4) Asimilasyon, Özgül Maddelerin
Yeniden Sentezi

Hücre sitoplazmasına alınan yabancı
büyük moleküller, hidroliz ve biyolojik
oksidasyon yoluyla, sentez için elverişli
küçük moleküller haline getirilirler.

Bunlardan yeniden polimerizasyon ve
kondensasyon yoluyla hücrenin yapısına
uygun yapıdaki büyük moleküller oluşturulur.


Hücrenin; Sitoplazma, Nükleus, Sitoplazmik
zar, Hücre çeperi, Kapsül, Kirpik ve buna benzer
yapıları, özel mekanizma ile bu maddelerden
oluşturulurlar.
Asimilasyon denilen bu olaylarda;
► Polisakkaritler → Basit Karbonhidratlardan
► Lipidler → Gliserol, Alkol, Yağ Asitleri ve
Fosfolipidlerden
► Proteinler → Aminoasitlerden
sentez edilirler.

Biyosentez sırasında çok çeşitli ve
kompleks kimyasal basamaklardan
geçilir. Bunlar çoğu kez hidroliz
basamaklarından ayrı ve karışıktır. Her
aşama için özgül olan biyosentez
mekanizması, henüz kesin olarak
anlaşılmış değildir. Her basamakta
özgül enzimler görev alır.
METABOLİZMANIN (BİYOSENTEZİN)
DÜZENLENMESİ ve DENETİMİ

Metabolizmanın temeli olan enzimler,
mikroorganizmaların yaşamsal işlevlerini, gerek o
mikroorganizmanın genetik yapısına, gerekse
içinde bulunduğu ortam koşullarına göre
yürütürler.

Başta bu etmenler olmak üzere, çeşitli
etmenlerin etkisi altında yürütülen enzimatik
işlevlerin düzenli olarak sürdürülebilmesi için,
gerekli enzimlerin zamanında, yeterli miktarlarda
sentezlenmeleri ve birbirleri ile eşgüdümlü olarak
görev yapmaları gerekmektedir.

Bir bakterinin tüm proteinlerinin
sentezlenmesi için yaklaşık 600-800
civarında enzim gereklidir. Bunların hepsi
aynı anda çalışmaz ve sentezlenmeleri de
sürekli olmaz.

DNA`da her enzimin sentezlenmesini
yöneten özgül genler ya da gen grupları
vardır.

Enzimlerin aktivitesini etkileyen bazı etmenler
arasında;
●
●
●
●
Genetik Yapı
Katabolik Baskılama (Represyon)
Son Ürün Baskılaması
Allosterik Protein İnhibisyonu
gibi faktörler de bulunmaktadır.
Genetik yapı : Enzimlerin
oluşturulmasının temeli, genetiğe ve genlere
dayanır.
Katabolik baskılama : Enerji
kaynaklarının fazla harcanmasını
engellemek üzere, ATP`nin enzimlere
baskılayıcı etkisi ile enzim faaliyeti yavaşlar.

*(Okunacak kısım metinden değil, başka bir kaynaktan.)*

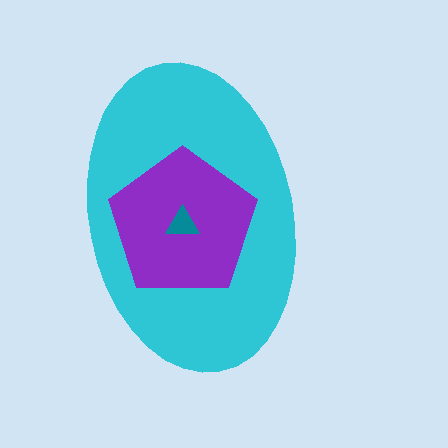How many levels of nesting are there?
3.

Son ürün baskılaması : Metabolizma
sonucu oluşan son ürünlerin
birikimi,enzimleri baskılayarak bu yöndeki
metabolizma etkinliğini engeller.
Allosterik protein inhibisyonu : Birçok
enzim, substrat olmayan, ancak substrata
benzerlik gösteren proteinlerin etkisi ile
inhibe edilirler. Bu inhibisyon, bazen küçük
moleküller tarafından da oluşturulabilir.